Pfui, Einweg: In der Coronazeit werden Wegwerfprodukte beliebter

In der Einwegstraße

Seit Beginn der Coronakrise hat sich das Müllaufkommen in Köln verändert. Stoppt die Coronakrise den Trend zur Müllvermeidung?

Man trägt sein Essen in Take-away-Boxen nach Hause, hat ein kleines Plastik­fläschchen mit Desinfektions­mittel immer griffbereit und verwendet zum Einkaufen Einmal-Handschuhe. Im Corona-Alltag haben Einweg­verpackungen und Wegwerf­produkte für viele Menschen an Bedeutung gewonnen. »Die Coronazeit wirft uns in einigen Punkten zurück, wo es schon selbst­verständ­liche Alternativen gab«, sagt Bettina Brockmann-Heym. Brockmann-Heym betreibt mit ihrer Geschäfts­partnerin Ivana Louis zwei Unverpackt­läden in Köln. Bei den »Veedelskrämern« in Ehren­feld und im Agnes­viertel gibt es Lebens­mittel und Haushalts­waren ohne Verpackung — von Spirelli-Nudeln über Feigen­senf bis hin zum Geschirr­spül­mittel. In den vergangenen Jahren sind Konsumenten immer sensibler geworden bei der Vermeidung von Müll und Plastik. Produzenten und Handel reagierten, sogar Dis­counter gaben vor, weniger Verpackungs­müll produzieren zu wollen. Wird Corona nun zum Rück­schritt für die Zero-Waste-Bewegung?
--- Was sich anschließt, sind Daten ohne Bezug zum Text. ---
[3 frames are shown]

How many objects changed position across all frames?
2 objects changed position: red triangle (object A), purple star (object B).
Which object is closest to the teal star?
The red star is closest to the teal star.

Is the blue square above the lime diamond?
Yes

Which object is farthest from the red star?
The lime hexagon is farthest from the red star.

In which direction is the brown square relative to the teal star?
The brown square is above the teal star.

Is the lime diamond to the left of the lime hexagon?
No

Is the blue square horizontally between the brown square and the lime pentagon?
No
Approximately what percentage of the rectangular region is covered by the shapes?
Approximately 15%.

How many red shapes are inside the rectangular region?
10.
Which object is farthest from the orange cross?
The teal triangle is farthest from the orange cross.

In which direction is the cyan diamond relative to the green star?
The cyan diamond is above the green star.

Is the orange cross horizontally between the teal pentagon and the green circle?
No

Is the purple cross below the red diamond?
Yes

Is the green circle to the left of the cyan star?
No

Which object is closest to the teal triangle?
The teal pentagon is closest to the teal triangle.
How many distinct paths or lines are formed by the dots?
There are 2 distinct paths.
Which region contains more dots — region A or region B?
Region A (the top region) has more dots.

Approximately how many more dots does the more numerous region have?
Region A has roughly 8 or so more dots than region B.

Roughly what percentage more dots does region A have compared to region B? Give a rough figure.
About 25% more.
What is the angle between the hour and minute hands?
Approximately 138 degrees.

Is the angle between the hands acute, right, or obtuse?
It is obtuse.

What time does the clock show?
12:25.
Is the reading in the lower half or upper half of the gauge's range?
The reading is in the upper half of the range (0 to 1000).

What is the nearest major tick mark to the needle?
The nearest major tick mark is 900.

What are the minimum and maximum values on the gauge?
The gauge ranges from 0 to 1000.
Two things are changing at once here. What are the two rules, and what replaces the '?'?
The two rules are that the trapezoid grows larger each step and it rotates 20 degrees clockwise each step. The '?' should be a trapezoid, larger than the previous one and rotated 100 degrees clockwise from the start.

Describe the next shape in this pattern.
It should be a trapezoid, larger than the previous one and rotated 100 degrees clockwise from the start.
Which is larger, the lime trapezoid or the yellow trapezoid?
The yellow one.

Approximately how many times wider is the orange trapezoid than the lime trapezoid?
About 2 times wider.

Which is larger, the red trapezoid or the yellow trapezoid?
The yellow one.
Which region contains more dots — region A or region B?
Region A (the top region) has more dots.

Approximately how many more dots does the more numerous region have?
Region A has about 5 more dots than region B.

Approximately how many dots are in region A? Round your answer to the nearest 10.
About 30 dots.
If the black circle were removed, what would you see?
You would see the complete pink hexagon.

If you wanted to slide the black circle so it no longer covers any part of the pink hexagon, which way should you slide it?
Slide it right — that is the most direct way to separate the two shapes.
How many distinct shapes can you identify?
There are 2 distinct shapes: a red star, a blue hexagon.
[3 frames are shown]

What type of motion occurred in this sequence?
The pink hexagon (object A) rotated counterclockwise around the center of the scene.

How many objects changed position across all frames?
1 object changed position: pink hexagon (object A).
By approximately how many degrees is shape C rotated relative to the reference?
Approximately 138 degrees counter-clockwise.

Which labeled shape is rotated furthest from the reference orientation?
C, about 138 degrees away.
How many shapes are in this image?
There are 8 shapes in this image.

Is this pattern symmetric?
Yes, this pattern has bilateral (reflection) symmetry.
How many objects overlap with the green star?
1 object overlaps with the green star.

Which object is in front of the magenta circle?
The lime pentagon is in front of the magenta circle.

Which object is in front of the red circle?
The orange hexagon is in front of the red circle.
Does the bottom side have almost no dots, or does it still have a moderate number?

»Soweit würde ich Stand heute nicht gehen«, sagt Bettina Brockmann-Heym. »Aber ich erlebe schon eine Unsicher­heit bei den Menschen, ob etwas hygienisch einwand­frei sein kann, wenn es nicht ein­ge­schweißt ist.« Brockmann-Heym möchte ihren Kunden diese Unsicher­heit nehme, und das gelänge meistens, berichtet sie. Zudem seien auch Neukunden in ihre Geschäfte gekommen. »Einige haben erzählt, dass sie schon länger mal bei uns ein­kaufen wollten, aber erst jetzt die Zeit gefunden haben.«

Laut den städtischen Abfall­wirtschafts­betrieben (AWB) ist das Müll­auf­kommen in Köln seit Beginn der Corona­krise zwar nicht grund­sätzlich angestiegen, aber es fanden im Zeit­raum des Lock­downs erwart­bare Verschiebungen statt. »Die Menge an Haus­müll hat sich leicht erhöht«, sagt Cordula Beckmann von den AWB. Bundes­weit prognostiziert die Deutsche Gesell­schaft für Abfall­wirt­schaft (DGAW) für 2020 etwa 2,3 Mio. Tonnen zusätz­lichem Haus­müll, ein Steigerung um knapp fünf Prozent. Dem­gegen­über, berichtet Beckmann, seien in Köln die Mengen im Gewerbe­bereich in den Monaten März und April um 40 Prozent gesunken. Wer zuhause arbeitet und kocht, macht seinen Müll eben auch im eigenen Haus­halt. Abgenommen habe erwartungs­gemäß auch der sogenannte Streu­müll, etwa in den Parks. »Interessant ist, dass die Papier­körbe auf der Straße gut gefüllt sind, weil die Menschen jede Gelegen­heit nutzen, sich im Freien zu bewegen«, so Beckmann.

Auch Bettina Brockmann-Heym vom Unverpackt­laden »Veedels­krämer« sieht Herausforderungen für die Gastro­nomie. »Natürlich gibt es umwelt­verträg­liche Alter­nativen für das Take-away-Geschäft, aber die sind eben auch teurer«, sagt Brockmann-Heym, die früher selbst in der Gastro­nomie tätig war. Sie rechnet damit, dass viele Gastron­omen, die kurz­fristig ins Außer-Haus-Geschäft einsteigen, auf Styropor­verpackungen, Plastik­besteck und Plastik­tüten zurückgreifen. Dabei gibt es neben umwelt­verträg­lichen Einweg­boxen auch Anbieter von Mehrweg-Systemen wie das Kölner Start-up Vytal, von dem derzeit 30 Kölner Gastro­nomen ihre Verpackungen beziehen. Doch Mehrweg hat es in Zeiten von Corona schwer, das musste Bettina Brockmann-Heym auch privat feststellen. Als sie sich am Büdchen mit einem Kaffee aus ihrer eigenen Tasse versorgen wollte, wurde ihr nur ein Einweg­becher ange­boten. Der Grund: die corona­bedingten Hygiene­vorgaben.